I have a backlog of books to get through too. My evolutionary biologist friend Menno Schilthuizen sent me a copy of his latest work, The Loom of Life, which has gone straight to the top of the pile. I'll review it here. It's the wittiest ecology text I've ever read and I wish I'd looked at it before I gave my community ecology lectures this year. I would have stolen all the one-liners and passed them off as my own.
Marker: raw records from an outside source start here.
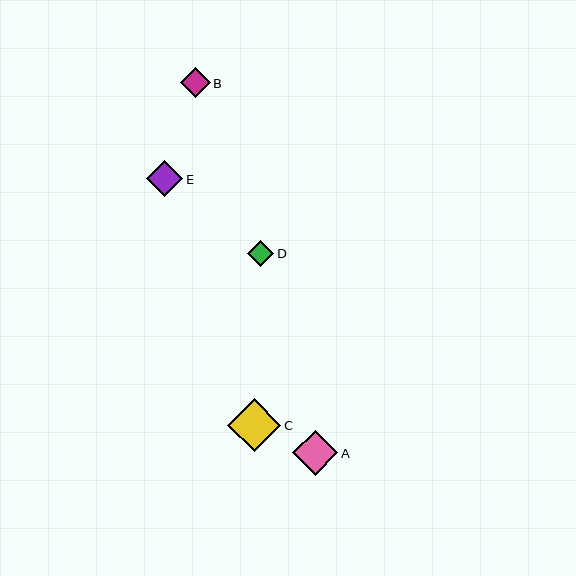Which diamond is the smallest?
Diamond D is the smallest with a size of approximately 26 pixels.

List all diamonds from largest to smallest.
From largest to smallest: C, A, E, B, D.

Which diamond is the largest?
Diamond C is the largest with a size of approximately 53 pixels.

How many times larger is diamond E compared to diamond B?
Diamond E is approximately 1.2 times the size of diamond B.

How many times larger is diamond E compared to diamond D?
Diamond E is approximately 1.4 times the size of diamond D.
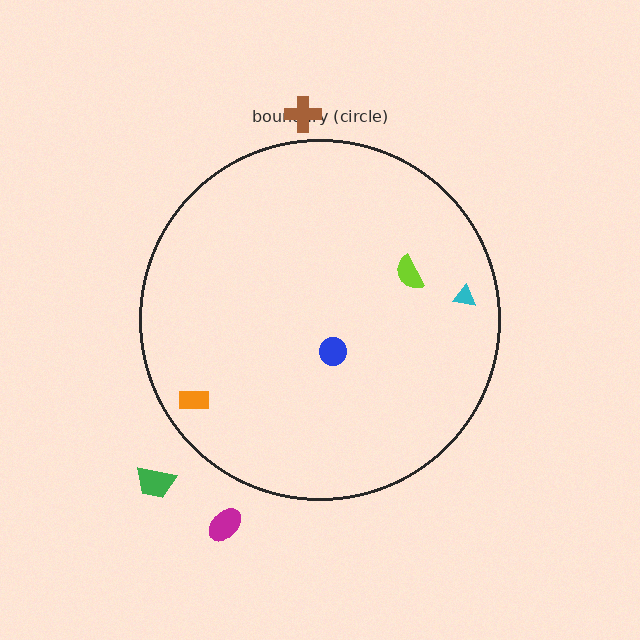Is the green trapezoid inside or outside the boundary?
Outside.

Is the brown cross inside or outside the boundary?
Outside.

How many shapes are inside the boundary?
4 inside, 3 outside.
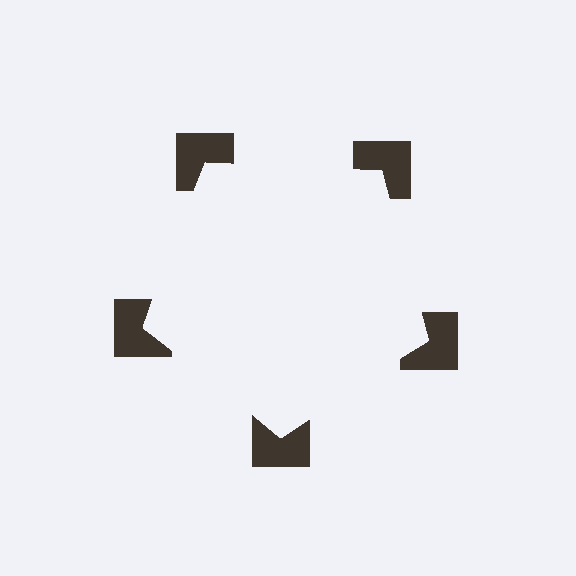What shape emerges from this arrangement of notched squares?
An illusory pentagon — its edges are inferred from the aligned wedge cuts in the notched squares, not physically drawn.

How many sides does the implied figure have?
5 sides.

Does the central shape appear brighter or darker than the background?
It typically appears slightly brighter than the background, even though no actual brightness change is drawn.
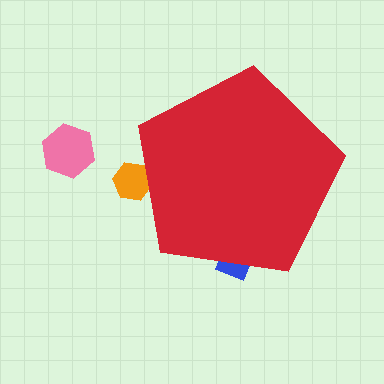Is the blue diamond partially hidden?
Yes, the blue diamond is partially hidden behind the red pentagon.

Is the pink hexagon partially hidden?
No, the pink hexagon is fully visible.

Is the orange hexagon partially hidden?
Yes, the orange hexagon is partially hidden behind the red pentagon.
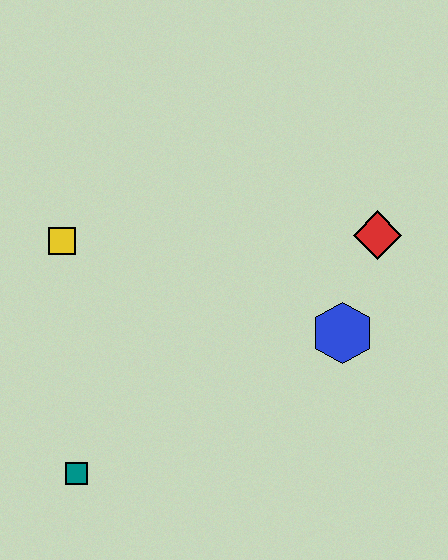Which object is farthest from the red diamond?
The teal square is farthest from the red diamond.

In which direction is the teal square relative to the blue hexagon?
The teal square is to the left of the blue hexagon.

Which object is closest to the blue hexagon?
The red diamond is closest to the blue hexagon.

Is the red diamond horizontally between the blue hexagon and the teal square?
No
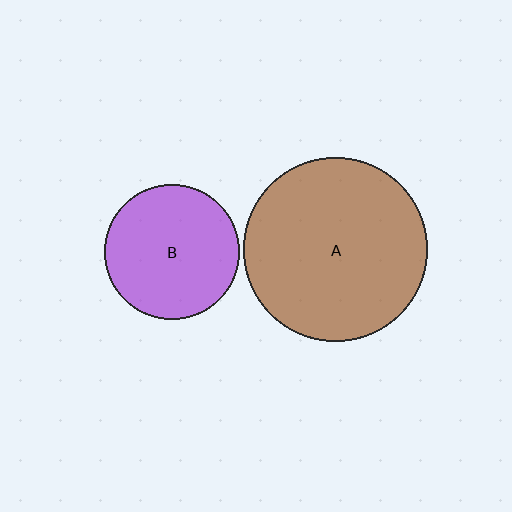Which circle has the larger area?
Circle A (brown).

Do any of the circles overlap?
No, none of the circles overlap.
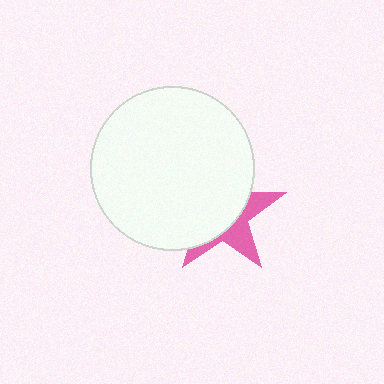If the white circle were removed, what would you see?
You would see the complete pink star.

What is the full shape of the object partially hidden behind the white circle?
The partially hidden object is a pink star.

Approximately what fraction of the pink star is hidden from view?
Roughly 65% of the pink star is hidden behind the white circle.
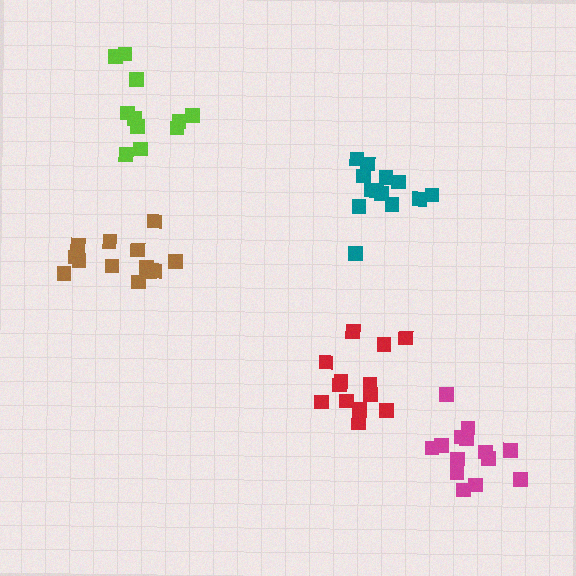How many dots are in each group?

... I have presented the pyramid as made up of flat polished layers: primary consumers eat only producers and nothing else; secondary consumers only eat members of the primary layer and never touch a plant. Yet nature is not so neat: omnivores get their energy at several different trophic levels and it is sometimes a Clintonian judgment call whether a species has trophic relations with another species if it only occasionally consumes it.

6 comments:

sarala said...

I want to read Your Inner Fish--he is a colleague of my husband. Book sounds interesting too.

Snail said...

Your Inner Fish is still in my 'to read' pile. Rave reviews everywhere and I haven't even got around to opening it. Where does the time go?

Duncan said...

Witty indeed!

Anonymous said...

Here's a list with a few unknowns for you to link mine when the rush is over. Or when you feel like procrastinating. Whichever comes first.

http://tinyurl.com/3sgjr8

d****

Lulu Stader said...

Delighted you're plugging Menno's book: it's well worth it!

Robert V. Sobczak said...

Sounds like a good read: books are the treasure troves of the 21st century. I'm vaguely concerned that online-ism of our modern culture will make the good ones shine that much more. And yes, the best books you have to read over and over, and keep finding new things. Like a good movie (but read the book first).